Unsere Handpferdeaktion letzten Freitag war schon recht chaotisch, ganz ehrlich. Ich war am fluchen und am schimpfen weil Herr Schotte mal ganz geschmeidig ignorieren konnte, dass ich auch noch am anderen Ende des Stricks hänge. Er hatte Energieüberschuss, Diego und ich waren ihm zu langsam und es war ihm einfach egal, ob ich das blöde finde oder nicht. Da waren fremde Pferde zu hören und teilweise zu sehen und er war nun mal in der Stimmung für mehr Tempo. Wenn ich „gehört“ werden wollte, musste ich schon mal die ganze Kraft meines Arms zum Einsatz bringen. Mein sonst so feinfühliges Pony konnte mich plötzlich perfekt ignorieren. Nicht nur einmal, sondern gefühlt mindestens 10 Minuten lang. Und ich hab geflucht, geschimpft und mich bei Arnulf beschwert. Der war entspannt. Bei dem kleinen Araber, mit dem er das öfter mal gemacht hat, sei das anfangs genauso gelaufen. „Aber die Videos die du mir gezeigt hast waren so großartig!“ beschwere ich mich.

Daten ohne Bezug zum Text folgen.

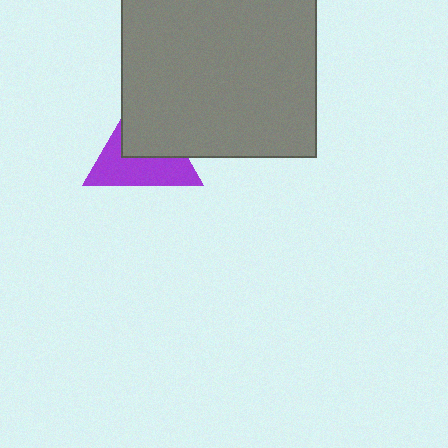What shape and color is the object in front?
The object in front is a gray rectangle.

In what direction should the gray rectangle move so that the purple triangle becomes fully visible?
The gray rectangle should move toward the upper-right. That is the shortest direction to clear the overlap and leave the purple triangle fully visible.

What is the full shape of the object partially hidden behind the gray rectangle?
The partially hidden object is a purple triangle.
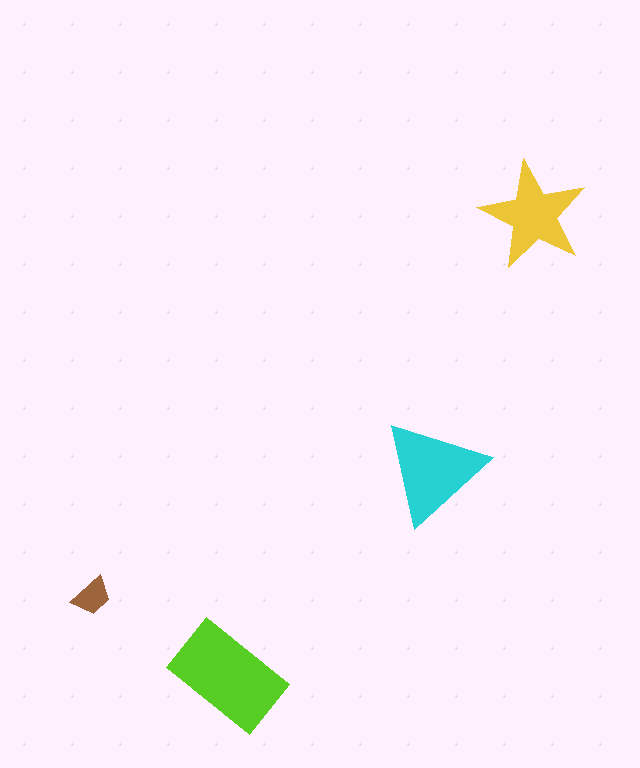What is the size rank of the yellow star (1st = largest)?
3rd.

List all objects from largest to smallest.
The lime rectangle, the cyan triangle, the yellow star, the brown trapezoid.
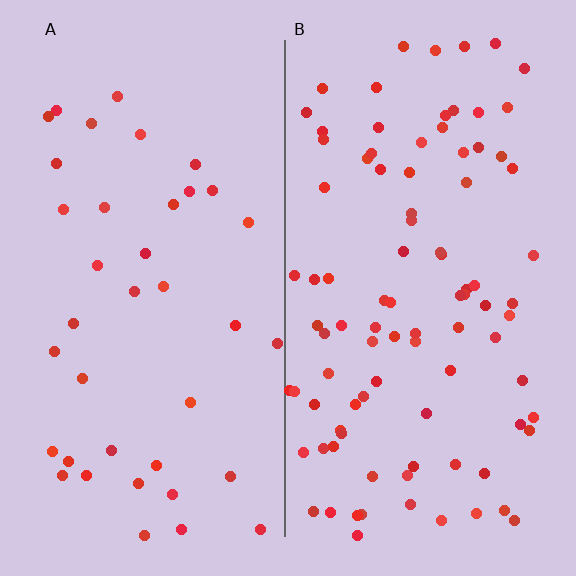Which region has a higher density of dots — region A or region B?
B (the right).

Arnulf grinst. Ach so…. ich bin aber auch ein Dummerchen. Dann zieht Arnulf das Handy raus und filmt uns. Ich sage „das muss schrecklich aussehen was wir hier tun!“ aber es wird langsam besser. Ein paar harmonische Momente kommen schließlich doch noch raus. Und auf dem Video sieht das alles nicht so wild aus. Dann schneide ich einfach die besten Momente zusammen und fertig ist das Angebervideo.
Zu dem Angebervideo gehört auch die Szene, die Duncan in seinem Tagebuch gepostet hat – hier ist sie nochmal zum erinnern.

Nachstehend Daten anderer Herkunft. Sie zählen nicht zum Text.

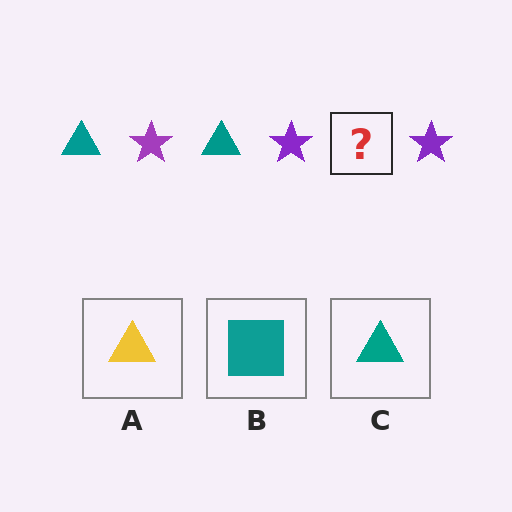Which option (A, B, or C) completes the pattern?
C.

Diese Szene zeigt zwar Duncans Grundstimmung an dem Tag aber in dieser Situation bin ich gelassen geblieben, habe souverän reagiert und mich nicht im Seil verknotet. Und so wird auch das Gehopse plötzlich angebertauglich. Schaut her, was für eine tolle Pferdetrainerin ich bin, ich kann ganz cool mit so was umgehen. Haha.
Eigentlich ist das gemogelt. Oder auch nicht. Denn gewissermaßen sind es jene Momente, auf die wir uns konzentrieren (sollten). Jene guten Augenblicke inmitten von Chaos und Streit, in denen es plötzlich läuft. Das sind die Momente, denen wir Aufmerksamkeit geben dürfen, damit unser Pferd das selbe tut. Und wenn es dann ein paar Momente gut gelaufen ist, beenden wir die Einheit und das Pferd wird sich vor allem an die guten Momente erinnern. Und wir auch.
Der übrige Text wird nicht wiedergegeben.